Caro Matteo, ti scrivo questa lettera nel giorno dell’Epifania e prendo perciò spunto dalla tradizionale rappresentazione della Befana che sta a cavalcioni della scopa, con la gerla piena di doni sulle spalle, il cappellaccio calcato sulla testa scarmigliata, il  naso bitorzoluto e le scarpe rotte, per cavare da questa figura un po’ diabolica e un po’ benèfica un senso dialetticamente positivo, che forse si attaglia al tuo caso: la trasformazione del male in bene, secondo il noto adagio latino “ex malo bonum”. Avrai già capito che mi riferisco alla tua situazione scolastica (lo so che ora, leggendo, storcerai la bocca pensando: “Anche tu... ma i prof non si stancano mai di parlare di questo argomento?”). Ebbene, è vero che, in qualità di prof che presume di essere anche un educatore, non mi stanco mai di parlare di questo argomento, ma è anche vero che, come suona un altro adagio latino, “repetita juvant” e, quindi, chissà che, batti e ribatti, non resti nel tuo animo un fermento vivo e vitale, che ti aiuti a trovare in te stesso la forza, la stabilità e la determinazione per riuscire a raddrizzare la fragile barchetta con cui stavi conducendo il tuo periglioso viaggio scolastico prima di essere investito dallo ‘tsunami’ degli studi superiori. Ma forse dovrei estendere la metafora della barca, del viaggio e del maremoto a tutto il periodo dell’adolescenza che stai vivendo e alle molteplici difficoltà che lo costellano e che, sommandosi e interagendo fra di loro, rendono così aspro e impegnativo questo passaggio della tua vita.
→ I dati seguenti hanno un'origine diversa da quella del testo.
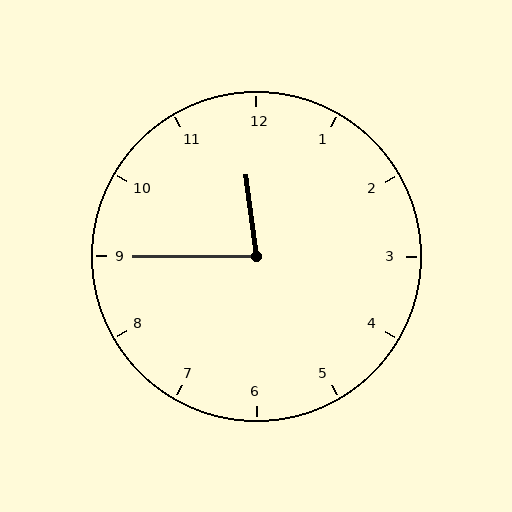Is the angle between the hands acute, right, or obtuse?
It is acute.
   Un punto fondamentale che non devi mai dimenticare è che il problema del successo (o dell’insuccesso) scolastico riguarda, in primo luogo, la tua vita, il tuo presente e il tuo futuro (sia quello prossimo sia quello remoto). Se, avendone le capacità, i mezzi e, insomma, la possibilità, tu rinunciassi ad affrontare e risolvere questo problema, la tua rinuncia equivarrebbe al rifiuto di crescere e di perfezionare la tua personalità (ma non credo che una simile scelta possa essere la tua scelta). Io credo invece che tu desideri crescere, formarti e perfezionare la tua personalità, non solo per provare l’intima soddisfazione che sempre accompagna i successi, quali che siano, che raggiungiamo nel corso della nostra vita, ma anche per provarne una più grande e più alta: la soddisfazione di essere utile agli altri in questo o in quel campo dell’umana attività, quale che esso sia, per aiutare gli altri a salire, tendendo loro la mano dall’alto della posizione che si è raggiunta. In tal modo, si attua il passaggio dalla competizione alla solidarietà e il legittimo desiderio di emergere non si traduce più nella nefasta volontà di sommergere gli altri, ma nella ferma volontà di emergere per aiutare gli altri ad emergere, garantendo nel contempo - e lottando affinché sia garantito - quello che è uno dei princìpi basilari della democrazia moderna: il riconoscimento sociale dei meriti e delle capacità individuali.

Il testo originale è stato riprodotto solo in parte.